Je comprends. Ceci dit, je suis au canada, c'est peut-être différent ? Je vais me renseigner auprès de la personne qui a rédigé ces lettres.


----------



## Nanon

Lacuzon said:


> Je ne suis pas partisan d'envoyer des sentiments à un client inconnu.
> 
> Nos plus sincères ou vifs regrets me parraissent très bien. Pour ma part, je ne ferai pas l'assimilation avec des condoléances.


Dans une relation commerciale, un client ne doit pas être un inconnu pour un fournisseur... au contraire, les vendeurs se doivent de tout mettre en œuvre pour personnaliser la relation !

Ceci dit, certains manuels de correspondance commerciale préconisent de préférer les "sincères salutations" aux "sentiments les meilleurs" afin d'éviter toute confusion, surtout quand un homme et une femme s'écrivent . Cela dépend aussi du service fourni ou du ton du message : une lettre de recouvrement de créances se terminera plus probablement par des "salutations distinguées", car il faut rester froid !

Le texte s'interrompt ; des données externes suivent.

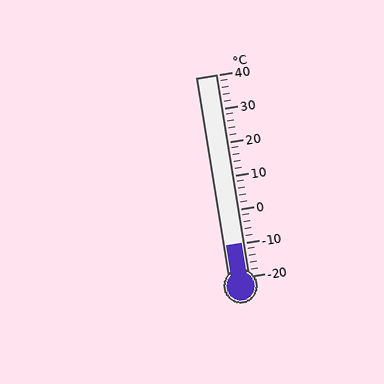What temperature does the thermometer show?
The thermometer shows approximately -10°C.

Et je suis d'accord avec Zhuli : les regrets sentent le décès dans la formule finale. Mais dans le corps du texte, "nous sommes au regret de ne pouvoir donner suite à votre demande <bla-bla-bla>..." passe très bien. Et pourquoi pas "À nouveau, nous vous prions d'accepter toutes nos excuses et de bien vouloir agréer, <titre>, l'expression de nos sentiments les meilleurs" ?


----------



## Chimel

Zhuli said:


> Est-ce qu'il y aurait une formule de conclusion un peu plus "humble" ?


Je suggèrerais de dissocier l'idée de "regret" et la formule de conclusion. Il me semble maladroit de vouloir les combiner en une formule unique qui évoquerait trop un décès, comme on l'a judicieusement fait remarquer.

Je dirais donc: "Croyez bien que nous en sommes désolés"
(la phrase venant en conclusion d'un paragraphe expliquant pourquoi on ne peut pas résoudre le poblème).

Ensuite, conclure la lettre par la formule de politesse habituelle ou adéquate (avec ou sans sentiments, meilleurs, cordiaux ou distingués etc.)


----------